TVP-Zentrum in Warschau
Ein anderer öffentlich-rechtlicher Rundfunk, nämlich der polnische, steht hingegen vor einer massiven Umstrukturierung. Nachdem die Regierung unseres östlichen Nachbarlandes ein umstrittenes Mediengesetz verabschiedet hat, wächst die Sorge bei der Europäischen Rundfunkunion, dass die Unabhängigkeit seines Mitgliedes TVP abhanden kommen könnte. Generaldirektorin Ingrid Deltenre richtete sich an den polnischen Präsidenten Andrzej Duda: "Wir sind bestürzt, dass ein solches Gesetz angenommen werden konnte. Es ist eine Attacke auf eine Institution, die nicht länger unabhängig sein wird, sobald die Maßnahmen wirksam werden."

Telewizja Polska stünde die Umwandlung in ein "nationales Medium" bevor, dass sich womöglich der Vermittlung von Patriotismus widmet, statt unabhängig zu berichten. Als ähnliches Beispiel wird immer wieder Ungarn genannt, in dem die Regierung einige Jahre zuvor ein bezeichnendes Gesetz verabschiedete. Dabei lässt sich die Europäische Rundfunkunion, die sich immer wieder als unpolitisch darstellen möchte, gerne neue Mitglieder ins Boot, die keinesfall die Kriterien einer demokratisch gestellten Rundfunkanstalt erfüllen. Zum Jahreswechsel begrüßt die Organisation in Genf das kasachische Fernsehen Khabar als assoziiertes Mitglied in ihrem Kreis. 

Zwei Ansichten von
Demokratie
Regelmäßig taucht das zentralasiatische Kasachstan im Index für Menschenrechte, Meinungsfreiheit und Demokratie auf. Regelmäßig wird unliebsamer Journalismus mundtot gemacht, etwas was vor vier Jahren bereits bei der Austragung des Eurovision Song Contests in Baku bei Aserbaidschan von unabhängigen Medien kritisiert wurde. Die Europäische Rundfunkunion muss sich früher oder später an die eigene Nase fassen. Pauschal lässt sich Osteuropa aber nicht als undemokratisch verurteilen, weder auf politischer Ebene noch beim Eurovision Song Contest. 

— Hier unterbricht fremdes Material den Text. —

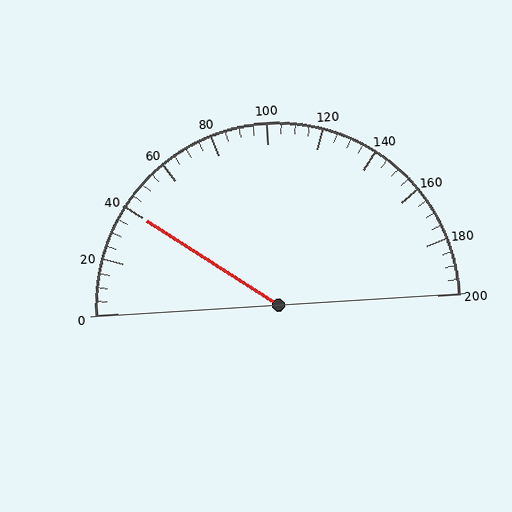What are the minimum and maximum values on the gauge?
The gauge ranges from 0 to 200.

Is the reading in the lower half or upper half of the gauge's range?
The reading is in the lower half of the range (0 to 200).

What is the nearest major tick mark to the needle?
The nearest major tick mark is 40.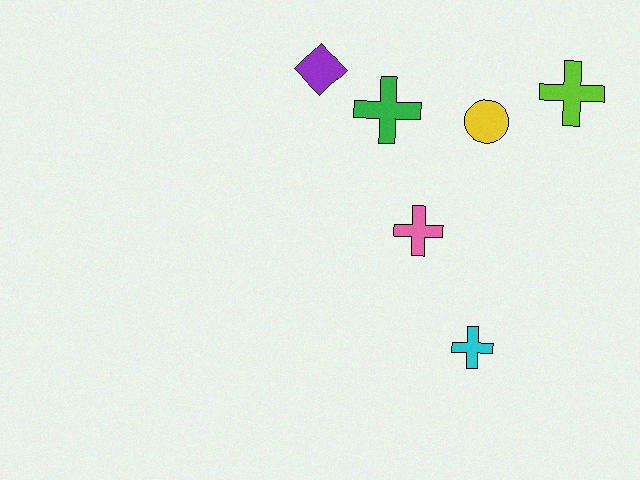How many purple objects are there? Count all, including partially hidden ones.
There is 1 purple object.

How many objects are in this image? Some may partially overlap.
There are 6 objects.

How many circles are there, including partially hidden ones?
There is 1 circle.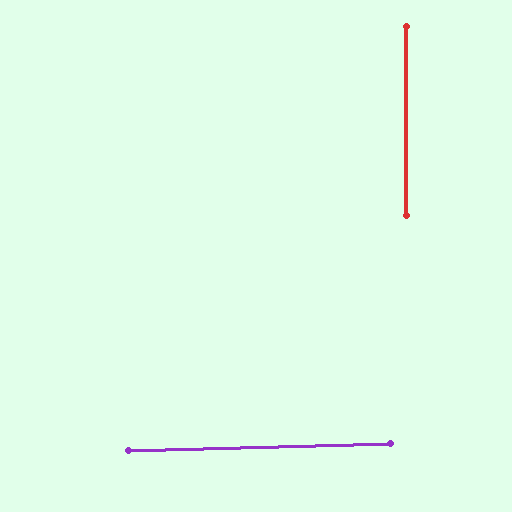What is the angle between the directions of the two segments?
Approximately 88 degrees.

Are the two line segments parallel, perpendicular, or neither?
Perpendicular — they meet at approximately 88°.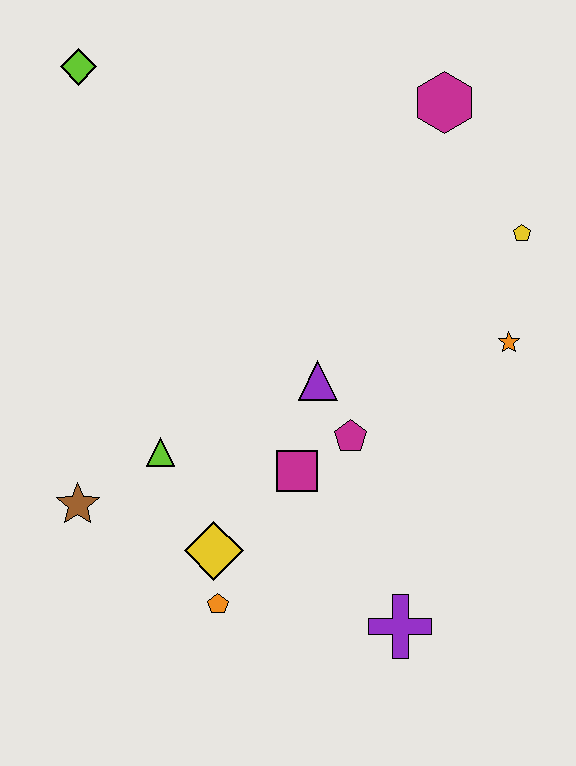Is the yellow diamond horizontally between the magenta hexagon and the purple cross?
No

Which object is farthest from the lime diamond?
The purple cross is farthest from the lime diamond.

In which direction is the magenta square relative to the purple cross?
The magenta square is above the purple cross.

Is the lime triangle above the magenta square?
Yes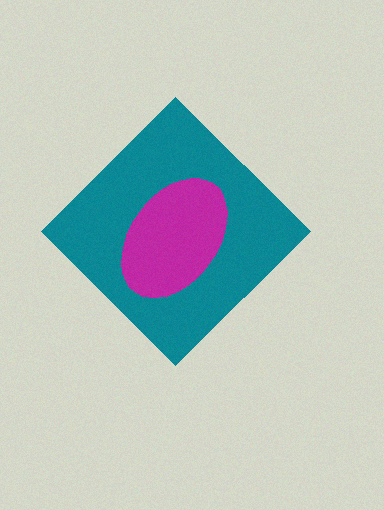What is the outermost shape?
The teal diamond.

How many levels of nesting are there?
2.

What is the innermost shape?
The magenta ellipse.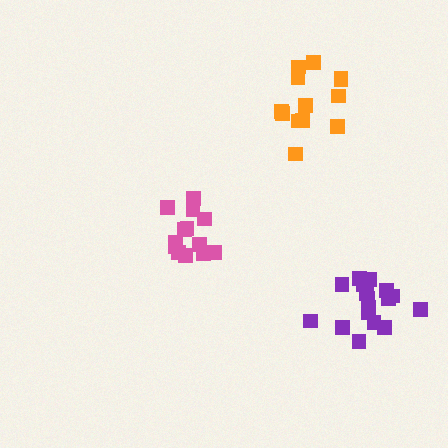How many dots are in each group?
Group 1: 13 dots, Group 2: 13 dots, Group 3: 17 dots (43 total).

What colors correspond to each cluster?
The clusters are colored: orange, pink, purple.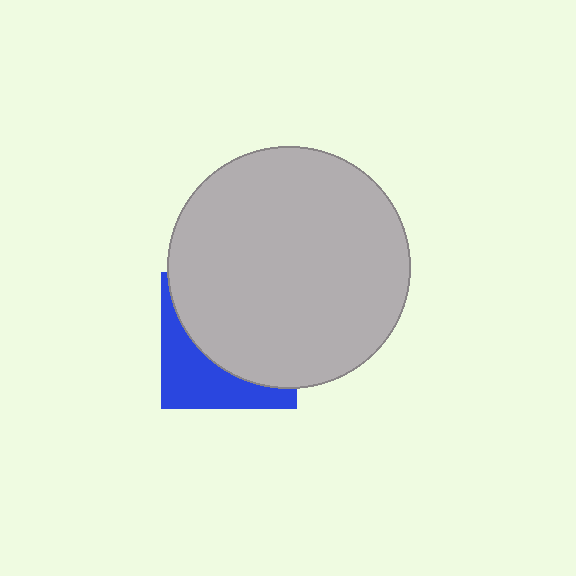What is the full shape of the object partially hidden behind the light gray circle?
The partially hidden object is a blue square.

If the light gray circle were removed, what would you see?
You would see the complete blue square.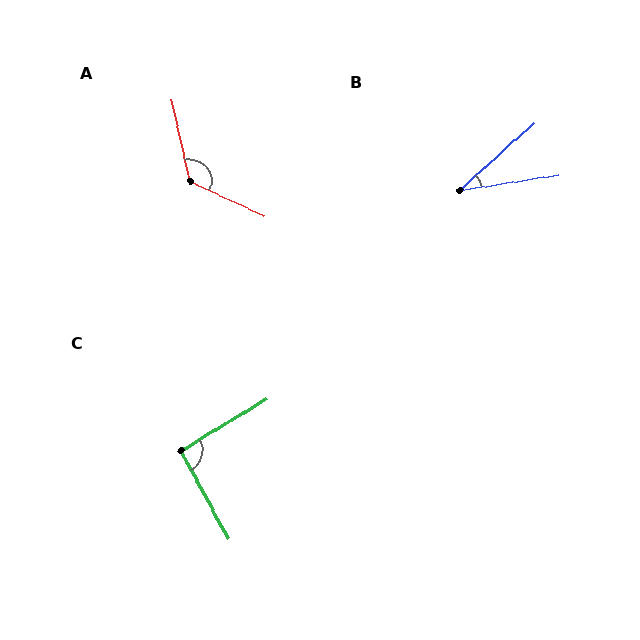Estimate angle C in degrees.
Approximately 93 degrees.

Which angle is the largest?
A, at approximately 128 degrees.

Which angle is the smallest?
B, at approximately 34 degrees.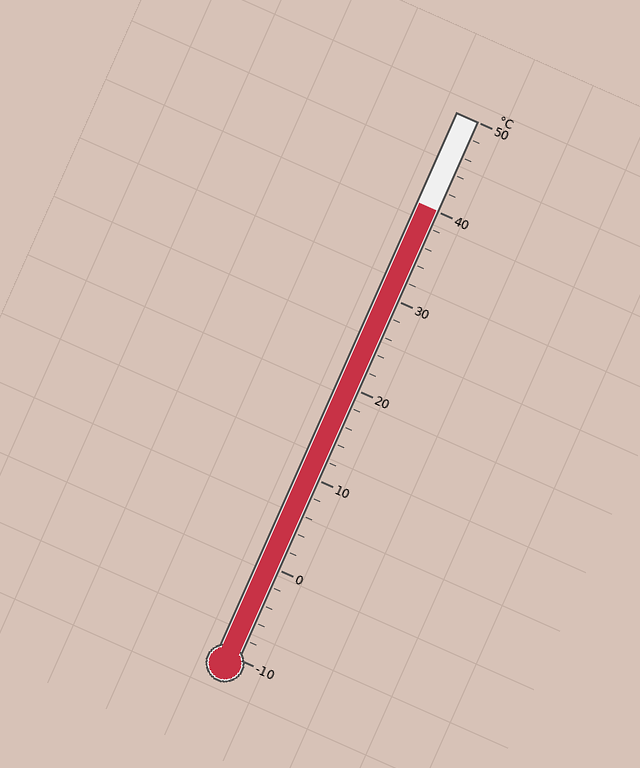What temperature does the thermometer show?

Welchen Einfluss die Regierung in Polen auf ihren Rundfunk nehmen wird und ob dies langfristig Auswirkungen auf den Song Contest haben wird, bleibt abzuwarten. Wir werden die Situation in Warschau jedoch weiter im Auge behalten. Ebenso harren wir der Meldungen aus Deutschland zum Song Contest 2016 aus. Der NDR kann sich nicht ewig Zeit lassen, aber solange nichts Zeigbares im Auswahltopf zu finden ist, sollte man sich tatsächlich lieber in Schweigen hüllen, spontanes Davonpreschen hat bisher selten funktioniert. Immerhin hat man sich hier am Willen den Volkes orientiert und ein demokratisches Auswahlverfahren angekündigt, was heuer auch viel wert ist.